É um filme perturbado, eu disse lá em cima, e tento explicar. A diretora canadense Kari Skogland e os produtores têm o cuidado de avisar, já nos créditos iniciais, que o filme é “inspirado” no livro de memórias Fifty Dead Men Walking, de autoria do próprio Martin McGartland e Nicholas Davies – este último é seguramente um jornalista ou escritor que ajudou o informante das forças inglesas a escrever o relato. Nos créditos finais, há explicações um pouco mais detalhadas: está dito que, embora “inspirado” no livro, o filme não é a reprodução da narrativa; adaptou passagens, situações, personagens.

É uma indicação clara de que aquilo ali está dito para evitar processos judiciais por parte de Martin McGartland.

E é exatamente isso. Texto do jornal The Times de Londres explica que McGartland exigiu, e obteve, “várias mudanças de última hora” no filme. “Várias cenas foram cortadas ou tiveram adicionada uma voz em off, e avisos foram insertados no começo e no fim para dizer que eventos chave e personalidades foram alteradas.”

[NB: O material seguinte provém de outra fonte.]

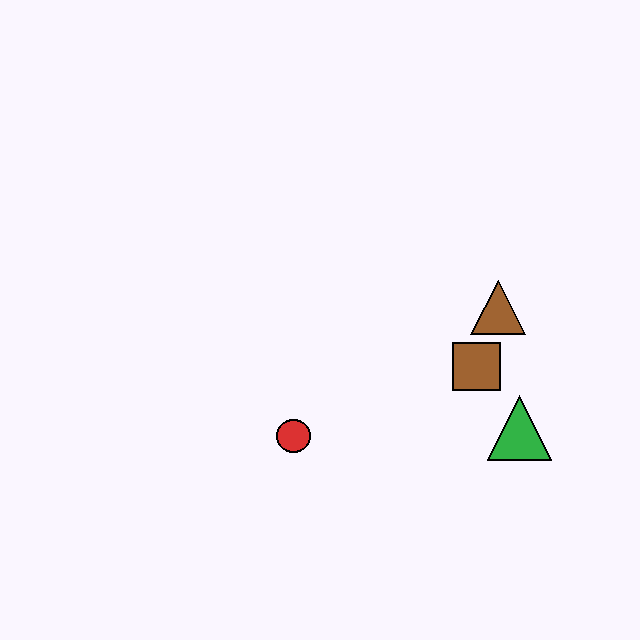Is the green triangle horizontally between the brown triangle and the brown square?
No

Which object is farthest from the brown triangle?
The red circle is farthest from the brown triangle.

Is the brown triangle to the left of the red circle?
No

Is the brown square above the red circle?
Yes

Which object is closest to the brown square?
The brown triangle is closest to the brown square.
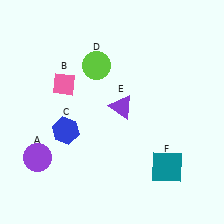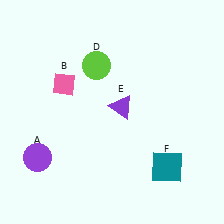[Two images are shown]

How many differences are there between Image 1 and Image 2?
There is 1 difference between the two images.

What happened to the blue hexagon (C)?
The blue hexagon (C) was removed in Image 2. It was in the bottom-left area of Image 1.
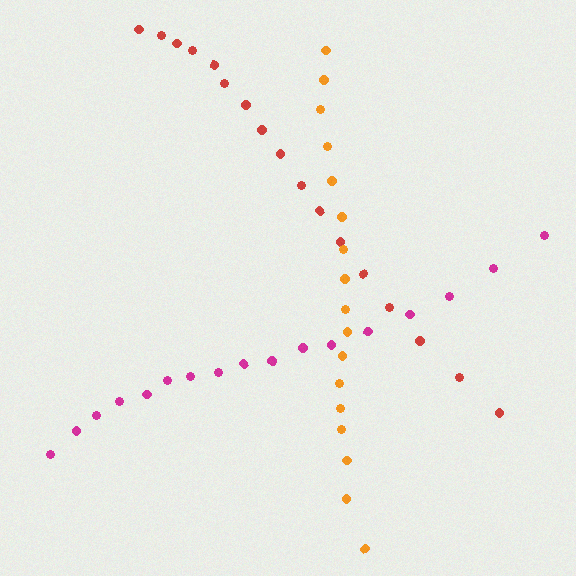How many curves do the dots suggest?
There are 3 distinct paths.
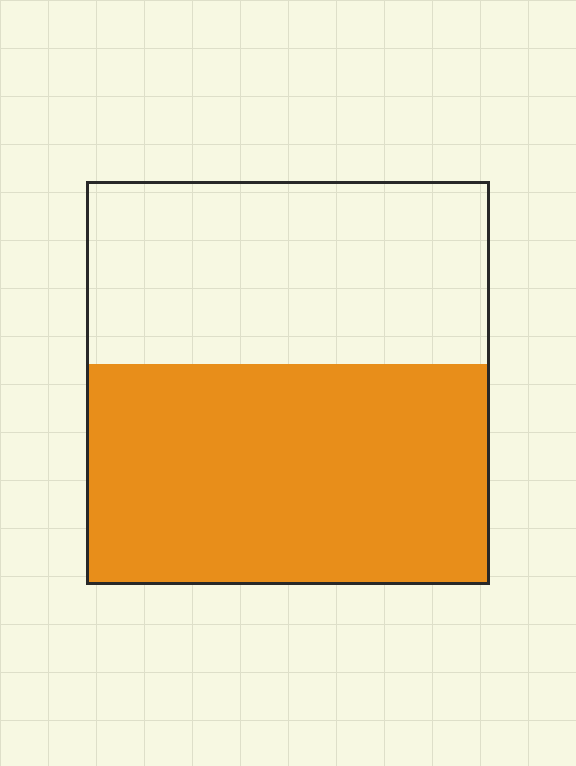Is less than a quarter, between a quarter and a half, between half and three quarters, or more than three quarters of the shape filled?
Between half and three quarters.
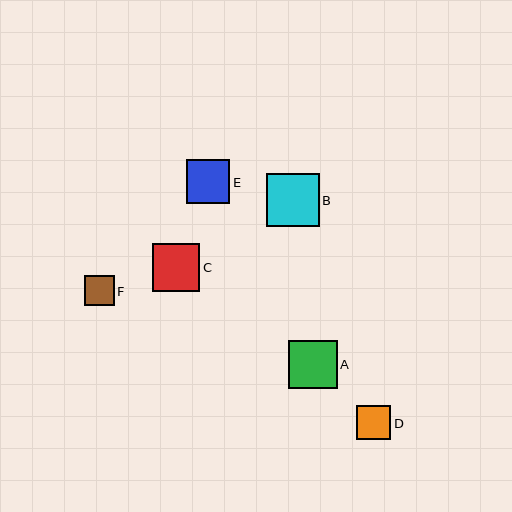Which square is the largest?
Square B is the largest with a size of approximately 53 pixels.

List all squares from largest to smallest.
From largest to smallest: B, A, C, E, D, F.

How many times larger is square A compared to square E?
Square A is approximately 1.1 times the size of square E.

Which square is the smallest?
Square F is the smallest with a size of approximately 30 pixels.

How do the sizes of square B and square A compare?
Square B and square A are approximately the same size.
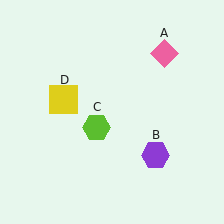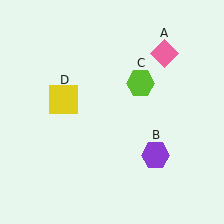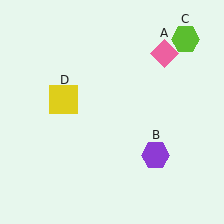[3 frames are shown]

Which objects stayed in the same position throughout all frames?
Pink diamond (object A) and purple hexagon (object B) and yellow square (object D) remained stationary.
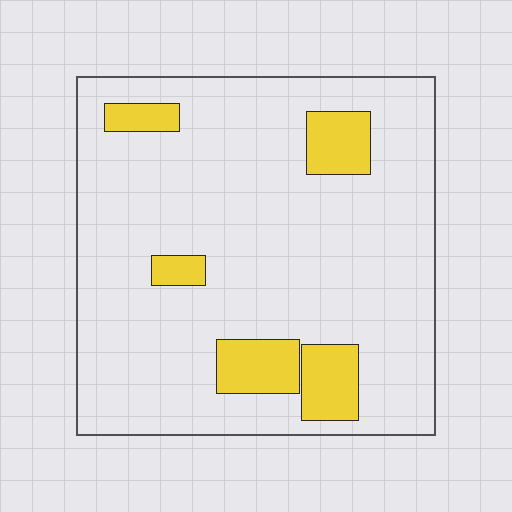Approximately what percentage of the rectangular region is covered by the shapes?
Approximately 15%.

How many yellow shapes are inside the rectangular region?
5.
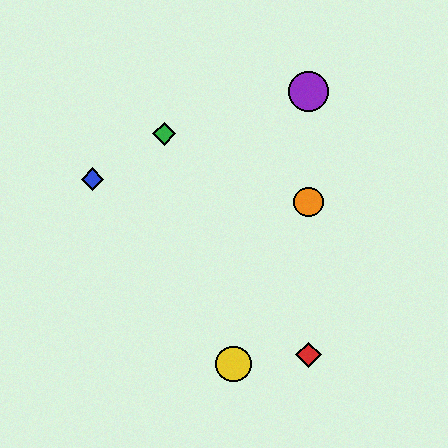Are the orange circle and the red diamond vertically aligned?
Yes, both are at x≈309.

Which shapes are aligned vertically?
The red diamond, the purple circle, the orange circle are aligned vertically.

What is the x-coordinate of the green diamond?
The green diamond is at x≈164.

A reportagem do Times mostra que, mesmo assim, mesmo com as alterações feitas de última hora pela produção para atender às exigências de McGartland e assim evitar que ele fosse à Justiça pedir a proibição da exibição do filme, há situações bem diferentes da realidade. Por exemplo: no filme, McGartland se infiltra no IRA ao mesmo tempo em que aceita trabalhar para os ingleses. “Na vida real, McGartland trabalhou para o Serviço Especial da RUC (Royal Ulster Constabulary, a polícia da Irlanda do Norte) por dois anos antes de se unir ao IRA”, diz o jornal. E cita as palavras do próprio McGartland, entrevistado pelo repórter: “Assim que o Serviço Especial entrou em contato comigo, concordei em trabalhar para eles. Eles não tiveram que me convencer, não tiveram que me perguntar duas vezes. Eu queria fazer aquilo”. E depois: “Eu só entrei para o IRA para me infiltrar lá e salvar vidas. Queria prejudicá-los. Esse era exatamente o ponto.”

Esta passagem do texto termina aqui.